Mechanisms and Dynamics of Ion Channel Selectivity and Gating

 

Mechanisms and Dynamics of Ion Channel
DIFFUSION VIA PROTEIN PORES AND CHANNELS: CHANNEL "GATING" AND SELECTIVE PERMEABILITY

Tubular pathways from the extracellular to the intracellular fluid have been shown by computerized three-dimensional reconstructions of protein pores and channels. As a result, materials can pass through these pores and channels and simply diffuse from one side of the membrane to the other. Integral proteins included in cell membranes create porous structures, which are always open tubes that pass through the membrane. But a pore's electrical charges and diameter enable selectivity, allowing only specific molecules to flow through. For instance, aquaporins allow water to pass through cell membranes quickly but block the passage of other molecules. Due to their small pores, aquaporins allow water molecules to diffuse across membranes in a single file. There is not enough room for any hydrated ions to flow through the pore. Certain aquaporins' (like aquaporin-2) density in cell membranes varies depending on the physiological setting.

Two key features set the protein channels apart:
  1. They are frequently selectively permeable to particular chemicals
  2. Chemicals that attach to the channel proteins (ligand-gated channels) or electrical impulses (voltage-gated channels) can control the gates that open or close many of the channels. 

Ion channels are therefore dynamic, flexible structures, and gating and ion selectivity are influenced by minute conformational changes.

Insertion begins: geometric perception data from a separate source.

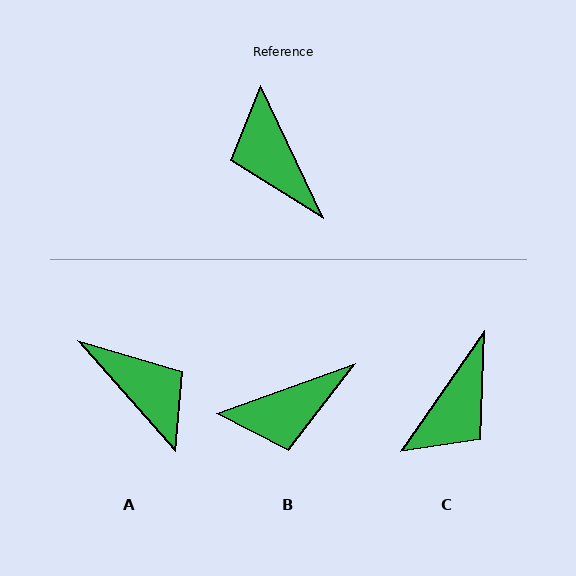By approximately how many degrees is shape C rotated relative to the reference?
Approximately 120 degrees counter-clockwise.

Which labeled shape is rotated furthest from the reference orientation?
A, about 164 degrees away.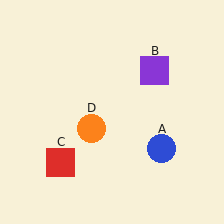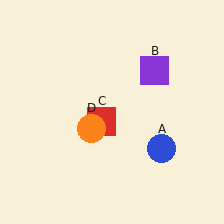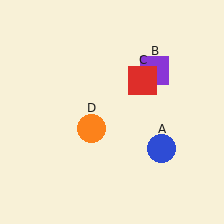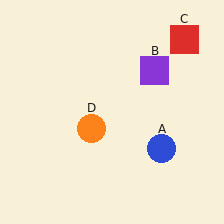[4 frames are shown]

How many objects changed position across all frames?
1 object changed position: red square (object C).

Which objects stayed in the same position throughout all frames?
Blue circle (object A) and purple square (object B) and orange circle (object D) remained stationary.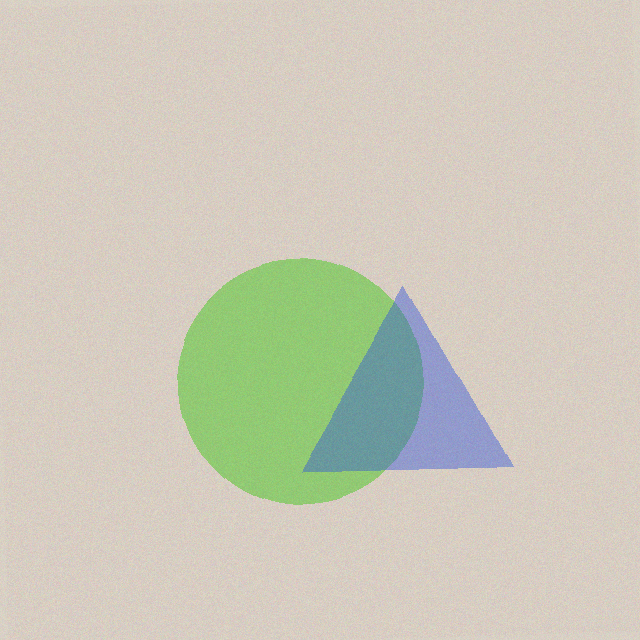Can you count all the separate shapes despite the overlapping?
Yes, there are 2 separate shapes.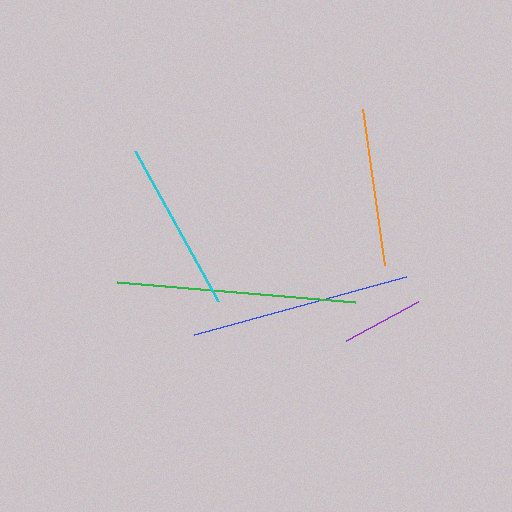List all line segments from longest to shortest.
From longest to shortest: green and blue (about equal), cyan and orange (about equal), purple.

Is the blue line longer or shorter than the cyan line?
The blue line is longer than the cyan line.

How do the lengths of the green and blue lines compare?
The green and blue lines are approximately the same length.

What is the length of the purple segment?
The purple segment is approximately 82 pixels long.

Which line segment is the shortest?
The purple line is the shortest at approximately 82 pixels.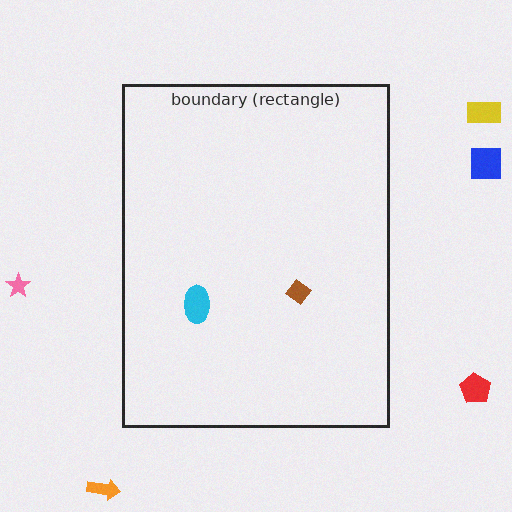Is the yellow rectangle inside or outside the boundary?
Outside.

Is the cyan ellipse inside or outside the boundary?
Inside.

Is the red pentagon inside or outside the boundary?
Outside.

Specificity in Protein Channel Permeability

When it comes to transporting one or more particular ions or molecules, many protein channels are quite selective. Certain features of the channel, including its diameter, shape, and the types of electrical charges and chemical interactions along its interior surfaces, are responsible for this selectivity. About 1000 times more potassium ions can pass via potassium channels than sodium ions can through the cell membrane. Since potassium ions have a slightly greater molecular diameter than sodium ions, the high degree of selectivity cannot be fully explained by the ion sizes. Potassium channels were discovered to have a tetrameric structure made up of four identical protein subunits around a central pore using x-ray crystallography. Pore loops near the top of the channel pore create a narrow selectivity filter. Carbonyl oxygens lining the selectivity filter. The dehydrated potassium ions are able to flow through the channel when the hydrated potassium ions engage with the carbonyl oxygens and release most of their attached water molecules when they enter the selectivity filter. The smaller sodium ions, on the other hand, are successfully prevented from passing through the pore by the selectivity filter because the carbonyl oxygens are too far apart to allow them to interact closely with one another.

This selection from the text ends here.